Google Released Two New Natural Language Dialog Datasets

Google AI announced that it is releasing two new natural language dialog datasets: Coached Conversational Preference Elicitation (CCPE) and Taskmaster-1.

According to Google researchers, the idea behind the development of these datasets was the lack of quality training data for digital assistants. In fact, they argue that today’s digital assistants have not reached a human-level understanding and that is mostly due to the lack of understanding of how humans express themselves.

To overcome this problem, researchers leveraged a platform based on the Wizard-of-Oz experiment idea and that pairs people to engage in spoken conversations, thinking that they are interacting with a computer (or assistant in this case).

The first dataset, CCPE or Coached Conversational Preference Elicitation, contains dialogue data on people’s movie preferences. It consists of a total of 502 dialogs with 12000 annotated utterances between a user (person) and an assistant.
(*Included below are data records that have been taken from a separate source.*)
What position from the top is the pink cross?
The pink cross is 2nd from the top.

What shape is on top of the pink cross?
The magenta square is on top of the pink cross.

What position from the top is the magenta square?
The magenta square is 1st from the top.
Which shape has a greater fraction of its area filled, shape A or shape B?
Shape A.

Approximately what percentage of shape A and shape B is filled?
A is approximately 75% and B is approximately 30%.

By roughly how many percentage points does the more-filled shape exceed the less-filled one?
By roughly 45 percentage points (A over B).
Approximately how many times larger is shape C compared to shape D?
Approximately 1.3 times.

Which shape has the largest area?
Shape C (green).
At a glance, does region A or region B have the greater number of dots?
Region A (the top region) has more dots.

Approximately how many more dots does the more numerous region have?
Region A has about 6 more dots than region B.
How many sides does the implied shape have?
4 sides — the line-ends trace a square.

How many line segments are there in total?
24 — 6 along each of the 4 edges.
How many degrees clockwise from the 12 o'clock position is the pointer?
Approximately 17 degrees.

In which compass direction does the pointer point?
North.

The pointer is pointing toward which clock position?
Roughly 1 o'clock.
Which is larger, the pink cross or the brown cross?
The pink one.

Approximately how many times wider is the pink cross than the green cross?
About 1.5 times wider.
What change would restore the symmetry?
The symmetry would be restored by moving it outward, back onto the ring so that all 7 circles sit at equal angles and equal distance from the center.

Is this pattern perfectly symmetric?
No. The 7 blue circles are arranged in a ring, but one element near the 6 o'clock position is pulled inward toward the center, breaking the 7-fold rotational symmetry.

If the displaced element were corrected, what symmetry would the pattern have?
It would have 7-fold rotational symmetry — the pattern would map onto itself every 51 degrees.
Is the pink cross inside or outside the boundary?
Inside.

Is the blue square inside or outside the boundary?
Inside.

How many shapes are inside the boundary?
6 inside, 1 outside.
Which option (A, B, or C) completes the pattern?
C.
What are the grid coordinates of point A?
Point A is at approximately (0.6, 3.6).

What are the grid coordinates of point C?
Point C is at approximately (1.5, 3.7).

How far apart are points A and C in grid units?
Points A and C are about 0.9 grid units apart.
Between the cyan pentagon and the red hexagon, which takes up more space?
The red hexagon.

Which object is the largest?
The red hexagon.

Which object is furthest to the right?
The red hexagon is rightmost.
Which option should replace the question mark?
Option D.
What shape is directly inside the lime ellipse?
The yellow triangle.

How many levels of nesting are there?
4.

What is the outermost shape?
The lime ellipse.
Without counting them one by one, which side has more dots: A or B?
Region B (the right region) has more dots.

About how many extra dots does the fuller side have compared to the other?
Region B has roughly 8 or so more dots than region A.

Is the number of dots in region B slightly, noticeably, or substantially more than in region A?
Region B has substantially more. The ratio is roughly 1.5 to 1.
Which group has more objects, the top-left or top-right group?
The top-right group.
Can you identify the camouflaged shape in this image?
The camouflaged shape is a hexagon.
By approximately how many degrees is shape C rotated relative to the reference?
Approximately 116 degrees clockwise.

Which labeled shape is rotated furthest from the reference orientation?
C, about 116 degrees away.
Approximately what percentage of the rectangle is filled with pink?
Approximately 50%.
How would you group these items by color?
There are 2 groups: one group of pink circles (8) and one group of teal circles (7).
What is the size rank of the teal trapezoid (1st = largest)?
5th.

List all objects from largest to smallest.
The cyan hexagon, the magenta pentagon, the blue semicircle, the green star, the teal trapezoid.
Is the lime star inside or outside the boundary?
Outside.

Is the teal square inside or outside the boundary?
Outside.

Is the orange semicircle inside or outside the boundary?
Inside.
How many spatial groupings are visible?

The dataset is collected in such a way that the assistant poses questions which are specifically designed to minimize the bias in the terminology of the user. This means, the descriptions obtained from the user need to be rich and express their preferences in a concise manner.

The second dataset – Taskmaster-1, contains conversational data in a spoken and written form based on six defined tasks: ordering pizza, creating auto repair appointments, setting up riders for hire, ordering movie tickets, ordering coffee drinks and making reservations in restaurants.

Researchers also employed a simple labeling technique, to annotate the dialogue data and obtain some amount of ground truth data. The dataset contains 13 215 dialogs with 7708 self-dialog written and 5507 two-person spoken samples.

The two datasets are open-sourced and are available under the Creative Commons license. The Taskmaster-1 dataset can be downloaded from here, while CCPE is available here.